In 2003, an influenza pandemic was defined as follows:
“An influenza pandemic occurs when a new influenza virus appears against which the human population has no immunity, resulting in several simultaneous epidemics worldwide with enormous numbers of deaths and illness.”
In 2009, the WHO decided, in their infinite wisdom, to get rid of the words “enormous numbers of deaths and illness.” from the definition. You would think deaths and serious illness were the only meaningful characteristics of a ‘deadly pandemic’.
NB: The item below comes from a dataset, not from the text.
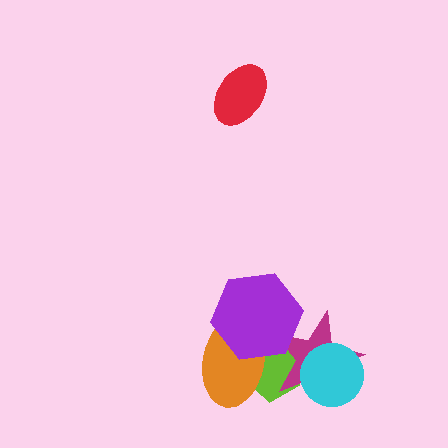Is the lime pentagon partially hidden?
Yes, it is partially covered by another shape.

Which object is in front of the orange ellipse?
The purple hexagon is in front of the orange ellipse.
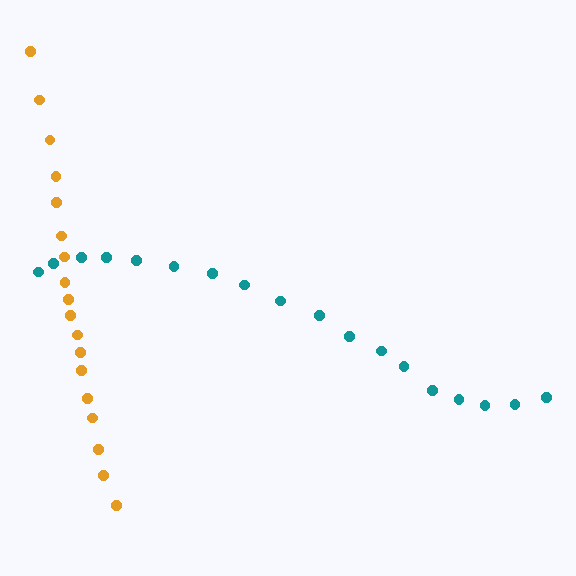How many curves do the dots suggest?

To successfully fight against the globalist mission creep of tyrannical public health measures, we must collectively stop stoking the ‘deadly pandemic’ fire. If we continue to allow this falsehood to embed in public consciousness, all of the unethical horrors enacted will simply be repeated for the next non-pandemic-pandemic.
Without the requirement for excess deaths and widespread serious illness, malevolent profit-driven interests can simply will a ‘pandemic’ into existence on finding any new mutation amongst the global virus population. A strategy to force countries to invest heavily in searching for genetic anomalies will fuel the pandemic creation industry. Once one is found, the response can be fuelled by using fraudulent test data and media advertising, as they did very successfully in 2020. We cannot allow this to happen again and must therefore reclaim the word ‘pandemic’ to ensure it is only applied in the correct way.
We expect a reflexive objection to this article from some quarters on the basis that the case has not been adequately argued that covid had minimal impact on overall mortality in 2020. This fact is irrelevant when challenging the terrifyingly inappropriate global response. The world’s population was sold a serious lethal deadly pandemic which – we were told – necessitated the reordering of society. The ‘new normal‘ as it was affectionately called by so many perfectly in-sync global leaders. In the event, we did not have a serious lethal deadly pandemic, and what has happened (and continues to happen) is based on a lie. Arguing about whether or not some bits of the lie might have a modicum of truth in them is a distraction from much bigger questions which need addressing.